Certain species of the resident bacteria are known to provide benefits to the host. These are the lactic acid producing bacteria (LAB), which include the Lactobacilli, Bifidobacteria, members of the Streptococci, and several other species. The amount and composition of substances reaching the large intestine can be readily modified by diet and, in terms of bacterial substrates, it is the fermentable substrate such as oligosaccharides, starches and non starch polysaccharides (NSP) which are most important. Prebiotics have been defined as “nondigestible food ingredients that selectively stimulate growth and (or) activity of potentially health-enhancing intestinal bacteria”. The nondigestible oligosaccharides are characterised by being resistant to hydrolysis by the enzymes secreted by vertebrates, but can be fermented by bacteria in the large intestine (Roberfroid, van Loo and Gibson, 1998). Oligofructose and inulin are the two most commonly researched and commercially available oligosaccharides.
Inulin and oligofructose
Some research has reported improved growth performance and feed efficiency (FCR) (Pierce et al., 2005) following inulin inclusion. Pierce et al. (2005b) found that the inclusion of inulin in piglet diets resulted in improved FCR and a numerical increase in daily gain in the first week post weaning. The improved FCR with inulin may be due to (i) improved gastrointestinal health, (ii) increased production of short-chain fatty acids from the fermentation of inulin and (iii) increased food intake.

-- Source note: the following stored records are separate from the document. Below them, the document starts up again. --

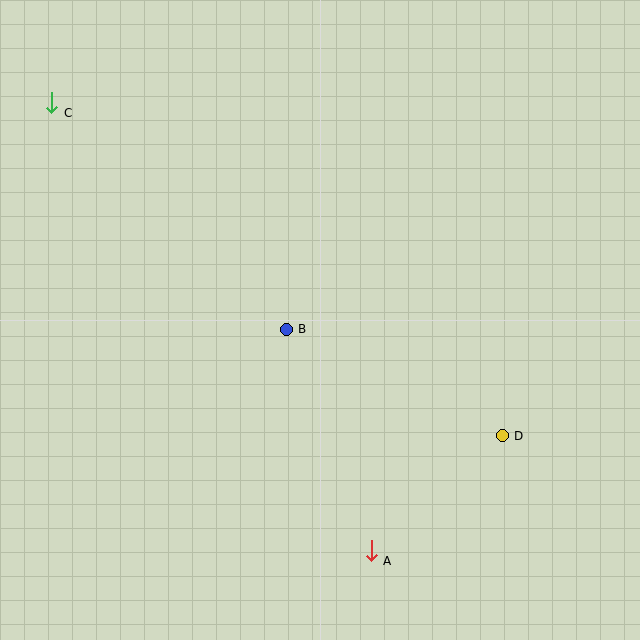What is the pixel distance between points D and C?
The distance between D and C is 554 pixels.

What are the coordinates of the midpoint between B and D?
The midpoint between B and D is at (394, 382).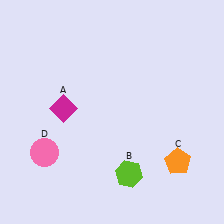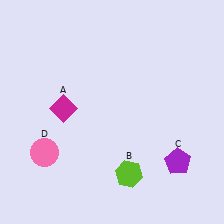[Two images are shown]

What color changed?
The pentagon (C) changed from orange in Image 1 to purple in Image 2.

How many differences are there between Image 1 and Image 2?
There is 1 difference between the two images.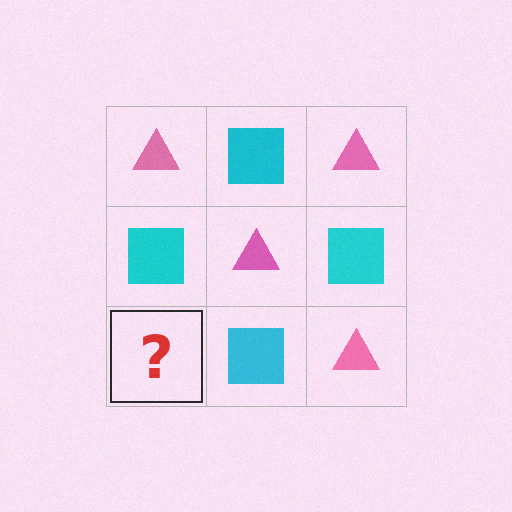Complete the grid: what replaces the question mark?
The question mark should be replaced with a pink triangle.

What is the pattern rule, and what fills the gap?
The rule is that it alternates pink triangle and cyan square in a checkerboard pattern. The gap should be filled with a pink triangle.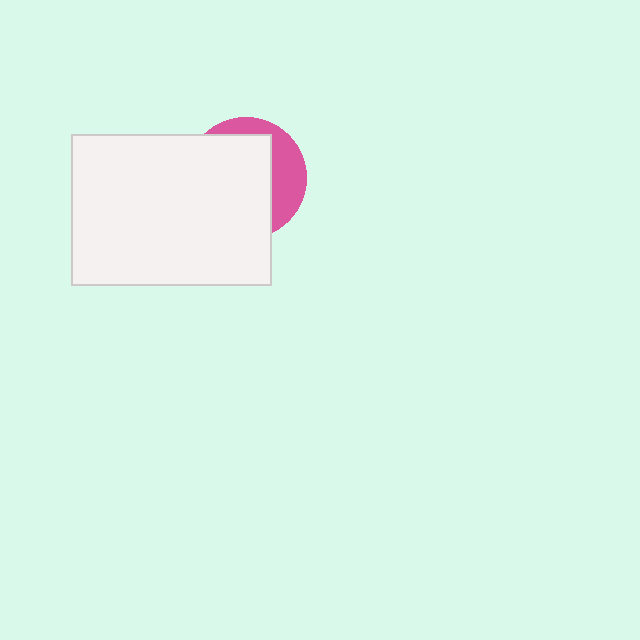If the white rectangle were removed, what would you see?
You would see the complete pink circle.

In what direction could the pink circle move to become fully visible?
The pink circle could move right. That would shift it out from behind the white rectangle entirely.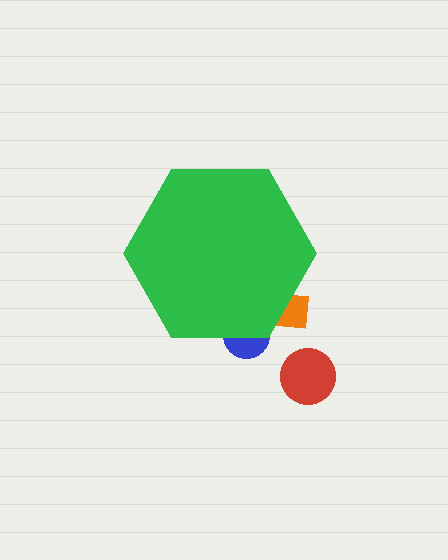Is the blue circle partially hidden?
Yes, the blue circle is partially hidden behind the green hexagon.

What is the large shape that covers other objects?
A green hexagon.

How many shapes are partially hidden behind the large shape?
2 shapes are partially hidden.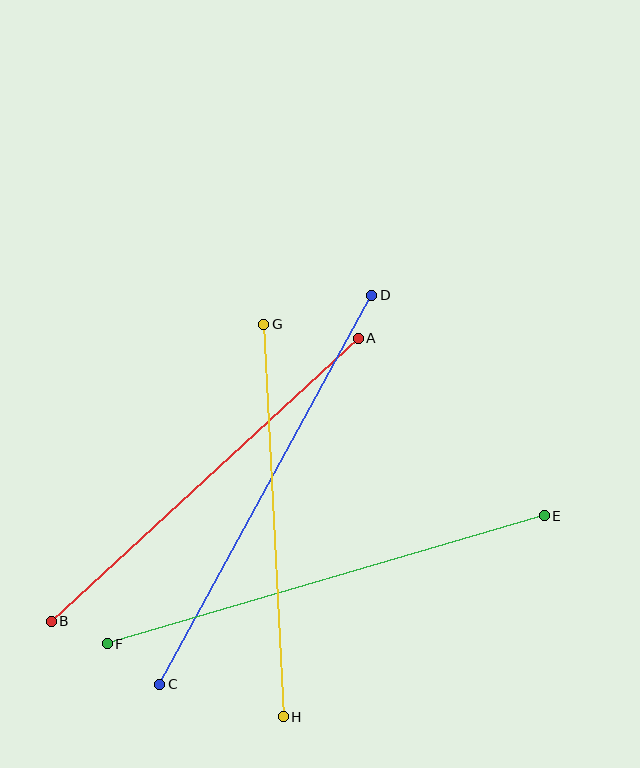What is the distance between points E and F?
The distance is approximately 455 pixels.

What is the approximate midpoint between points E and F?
The midpoint is at approximately (326, 580) pixels.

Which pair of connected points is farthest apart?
Points E and F are farthest apart.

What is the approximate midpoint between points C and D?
The midpoint is at approximately (266, 490) pixels.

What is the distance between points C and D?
The distance is approximately 443 pixels.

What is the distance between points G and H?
The distance is approximately 393 pixels.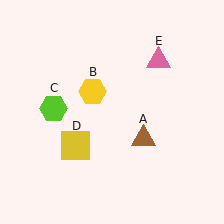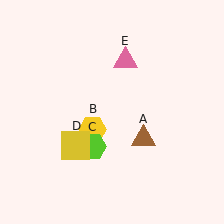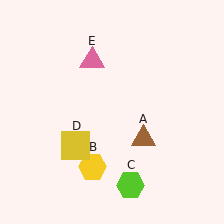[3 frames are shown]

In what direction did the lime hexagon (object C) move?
The lime hexagon (object C) moved down and to the right.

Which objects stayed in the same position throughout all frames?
Brown triangle (object A) and yellow square (object D) remained stationary.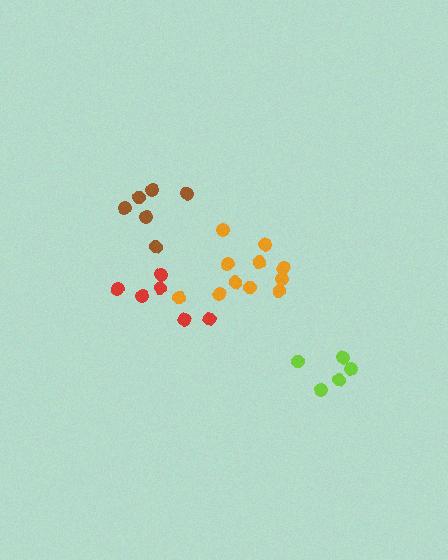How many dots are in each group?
Group 1: 11 dots, Group 2: 6 dots, Group 3: 5 dots, Group 4: 6 dots (28 total).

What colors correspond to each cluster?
The clusters are colored: orange, brown, lime, red.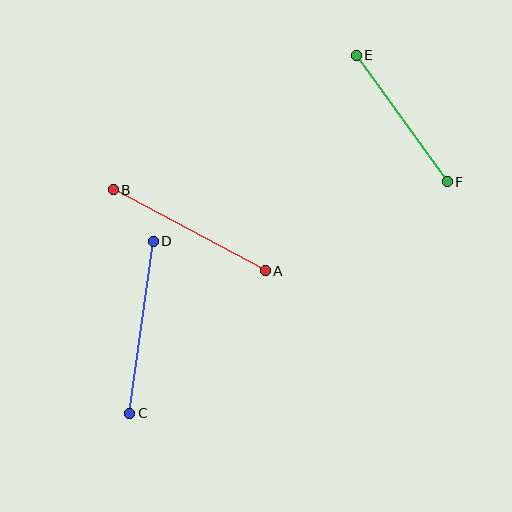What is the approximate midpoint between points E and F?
The midpoint is at approximately (402, 118) pixels.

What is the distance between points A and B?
The distance is approximately 172 pixels.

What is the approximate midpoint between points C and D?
The midpoint is at approximately (141, 327) pixels.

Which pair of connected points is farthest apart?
Points C and D are farthest apart.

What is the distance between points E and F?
The distance is approximately 156 pixels.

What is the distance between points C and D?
The distance is approximately 173 pixels.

Pierce et al. (2005b) compared the effects of inulin with two levels of lactose (175 and 295 g lactose/kg) on piglet performance and diet digestibility post weaning. Supplementing high lactose diets with inulin gave no benefit in terms of pig performance. However, at low lactose levels, the inclusion of inulin improved both piglet growth rate and intestinal health through a reduction in intestinal pH, increases in villous height, increased lactobacilli and increased short chained fatty acid concentrations.
Further research by Pierce et al., (2005c) found that the beneficial effects of inulin on the gastrointestinal health of piglets were evident when combined with lactic acid. The inclusion of both inulin and lactic acid in the diet increased the concentrations of lactobacilli in the colon. As lactic acid and inulin act on different regions of the gastrointestinal tract, supplementation of starter diets with both inulin and lactic acid should result in improved intestinal health along the entire length of the digestive tract.
Non-digested oligosaccharides such as mannan-oligosaccharides, fructo-oligosaccharides, galacto-oligosaccharides, and others can limit the population of pathogenic bacteria in the gut and consequently, improve health of the animal. Mannan-oligosaccharides bind to lectins on the cell walls of pathogenic bacteria like E. coli, thus preventing them from binding to and colonizing epithelial tissue (Pettigrew, 2000). The pathogenic bacteria-oligosaccharide complex then harmlessly passes through the digestive tract and out of the animal.
In pigs, cereal β-glucans resist hydrolysis by mammalian alimentary enzymes but can be hydrolyzed and fermented by gastrointestinal micro flora through the secretion of hydrolases in the front and hindgut. Recent research from our research group has shown the prebiotic effect of cereal ß-glucans as selective substrates for beneficial bacteria, particularly of the Lactobacillus and Bifidobacteria spp, as well as increasing the production of short chain fatty acids (O’Connell et al., 2005) .
Lynch et al., (2007) reported that there was a linear decrease in branch chained fatty acids, caecal Enterobacteria spp and increased colonic butyrate proportion as the level of barley increased in the diet. These authors suggested that 50 g/day of barley β-glucans is necessary in order to reduce odorous compounds in pig houses and to improve gut health.
Removing the beneficial effects of ß-glucans through enzymes
The addition of enzyme preparations can effectively degrade viscous NSP in the diet leading to a reduction in the viscosity of the diet and in enhanced nutrient utilization. However, the beneficial effects of fermentable fiber may also be removed. In two recent experiments (O’ Connell et al., 2005, Garry et al., 2007) our research group hypothesed that the beneficial properties of β-glucan in barley would be removed using an exogenous enzyme supplement resulting in a negative effect on gut micro flora and on odor and ammonia emissions.
In conclusion, a healthy diet needs to contain compounds that are not digestible by the host, but can be metabolised by at least some representatives of the gastro intestinal tract bacteria, preferably the LAB.